CONCEPTO DE HEMORRAGIA SUBARACNOIDEA:

INCIDENCIA Y PREVALENCIA:

PRESENTACIÓN CLÍNICA Y DIAGNÓSTICO:

TRATAMIENTO DE LOS ANEURISMAS INTRACRANEALES:

PRINCIPALES FACTORES PRONÓSTICOS:

PLANTEAMIENTO Y OBJETIVOS:

MATERIAL Y MÉTODOS:

RESULTADOS:

ESTUDIO DESCRIPTIVO:

PRINCIPALES VARIABLES PRONÓSTICAS:

DISCUSIÓN:

CONCLUSIONES:

BIBLIOGRAFÍA:

RESUMEN:

Introducción: La hemorragia subaracnoidea (HSA) aneurismática es un problema neuroquirúrgico muy grave, asociado a altas tasas de morbilidad y de mortalidad. Tras la hemorragia inicial fallecen hasta el 50% de los pacientes, y el 30-40% de los enfermos sufren un nuevo sangrado durante el primer mes. El porcentaje de defunciones debido al resangrado se encuentra entre el 60% y el 75%. Tanto la embolización endovascular como la cirugía disminuyen la tasa de mortalidad, y mejoran la calidad de vida de los supervivientes. En los últimos años, la embolización endovascular se ha convertido en el método de elección para prevenir el resangrado, especialmente en Europa, reemplazando ampliamente a la cirugía.
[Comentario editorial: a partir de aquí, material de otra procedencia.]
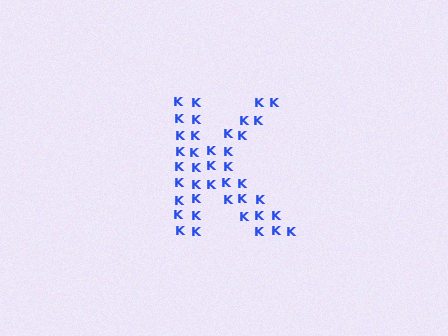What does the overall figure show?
The overall figure shows the letter K.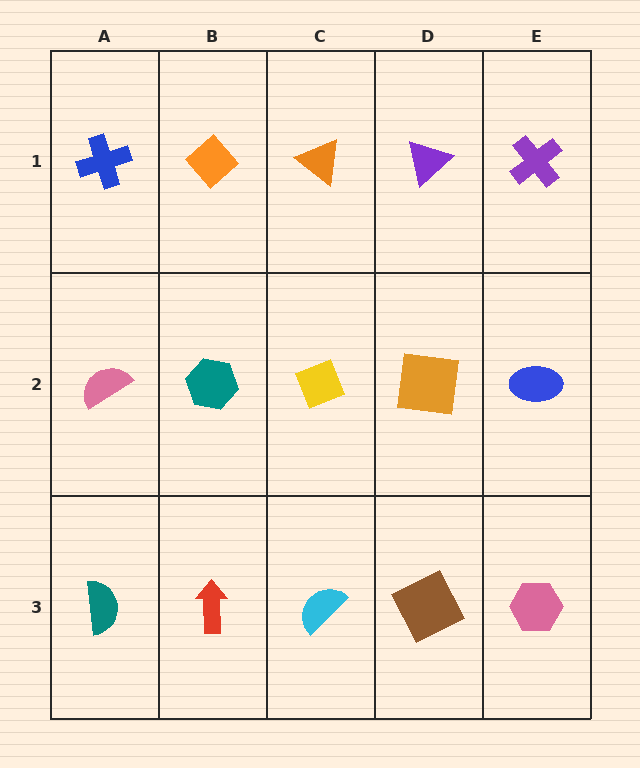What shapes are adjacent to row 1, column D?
An orange square (row 2, column D), an orange triangle (row 1, column C), a purple cross (row 1, column E).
Objetivo: El objetivo de este estudio ha sido describir una serie de pacientes con hemorragia subaracnoidea espontánea, secundaria a rotura aneurismática, tratados en el Hospital Universitario de Getafe entre los años 2010 y 2019, estudiar las diferentes opciones de diagnóstico y de tratamiento, y definir los factores pronósticos más importantes. Además, comparar los resultados de ambos tratamientos (quirúrgico y endovascular).

Material y Métodos: Se han estudiado 110 pacientes, 58 varones y 52 mujeres, con una edad media de 40,8 años. Se ha llevado a cabo un estudio retrospectivo, de revisión de historias clínicas, recogiendo la epidemiología.

Resultados: Del total, 25 pacientes han sido tratados quirúrgicamente y 85 mediante embolización endovascular. Se ha establecido que el mejor manejo en este tipo de pacientes es la realización de Tomografía Computarizada (TC) de cráneo y arteriografía cerebral, así como el ingreso para vigilancia en UCI.

Discusión: En este estudio, la situación clínica neurológica al ingreso, el volumen y la distribución de sangre en la TC y la edad del paciente, parecen ser las variables más influyentes en el resultado final.

ABSTRACT:

Introduction: Aneurysmal subarachnoid haemorrhage (ASH) is a very serious neurosurgical problem, associated with high rates of morbidity and mortality. After the initial haemorrhage, up to 50% of the patients die, and 30-40% of the patients suffer a new bleeding during the first month. The percentage of deaths due to a new bleeding is between 60% and 75%. Both endovascular embolization and surgery treatments reduce the mortality rate and improve the quality of life of the survivors. In recent years, endovascular embolization has become the method of choice to prevent new bleeding, especially in Europe, widely replacing surgery.

Objective: The aim of this study was to describe a series of patients with spontaneous subarachnoid haemorrhage, secondary to aneurysmal rupture, treated at the University Hospital of Getafe between 2010 and 2019, to study the different diagnostic and treatment options, and to define the most important prognostic factors. In addition, compare the results of both treatments (surgical and endovascular).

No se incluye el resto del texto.